Vivi para ver o mundo parar e vivi para ver a medicina e a genética prolongar a vida humana para além dos 100 anos!

Aqui em casa, onde permaneço trancafiado já por quatro semanas a fio, proibido de ver minhas três netas, proibido de passear, viajar ou frequentar um restaurante, consigo imaginar como as cidades brasileiras são perversas com os idosos e pessoas com restrições de mobilidade.

Sim, pra valer a pena, a longevidade precisa ser parceira indissociável do acesso, pois sem este, a vida perde a graça e pode transformar-se em algo insuportável.

Tenho na família um caso concreto: refiro-me a S. A., um homem exemplar que no fim do ano passado atravessou a barreira dos 90 anos. Foi, em São Paulo, onde vive desde garoto, um dos mais respeitados construtores de ambientes finos e sofisticados da cidade.
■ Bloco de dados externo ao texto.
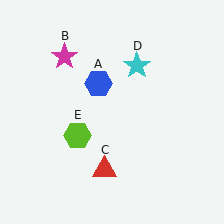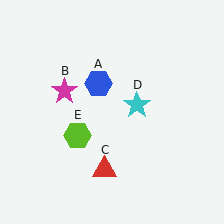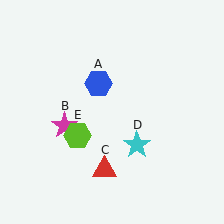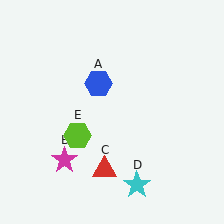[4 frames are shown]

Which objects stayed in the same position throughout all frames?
Blue hexagon (object A) and red triangle (object C) and lime hexagon (object E) remained stationary.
Ao construir sua casa, há 50 anos, errou a mão: é um sobrado sólido, bem construído, mas cheio de escadas – é escada pra entrar em casa, escada pra subir do escritório para a sala, escada pra subir para os quartos, escada pra passear pelo quintal.

Em pleno confinamento, meu e dele, nos falamos por telefone. Não foi difícil perceber sua angústia: “Nossa empregada mora em Paraisópolis, não muito longe do Albert Einstein, onde morreram os dois primeiros pacientes infectados pelo novo coronavírus no Brasil, e ela se apavorou, disse que nem estava mais dormindo direito de preocupação.... E eu falei pra ela: torço para que esse vírus chegue com força e leve embora todas as pessoas com mais de 70 anos”.

Para acalmá-lo, contei algumas anedotas e ele riu muito.

Herança lusitana

Não se entende por que as pessoas que vencem o desafio de construir a própria casa raramente pensam na velhice e na restrição mais severa de mobilidade que pode vir acompanhada de um AVC ou de um acidente qualquer, infortúnios que afetam a vida de pessoas de todas as idades.

Constroem-se casas para pessoas de porte atlético e dá-lhe degrau por toda parte.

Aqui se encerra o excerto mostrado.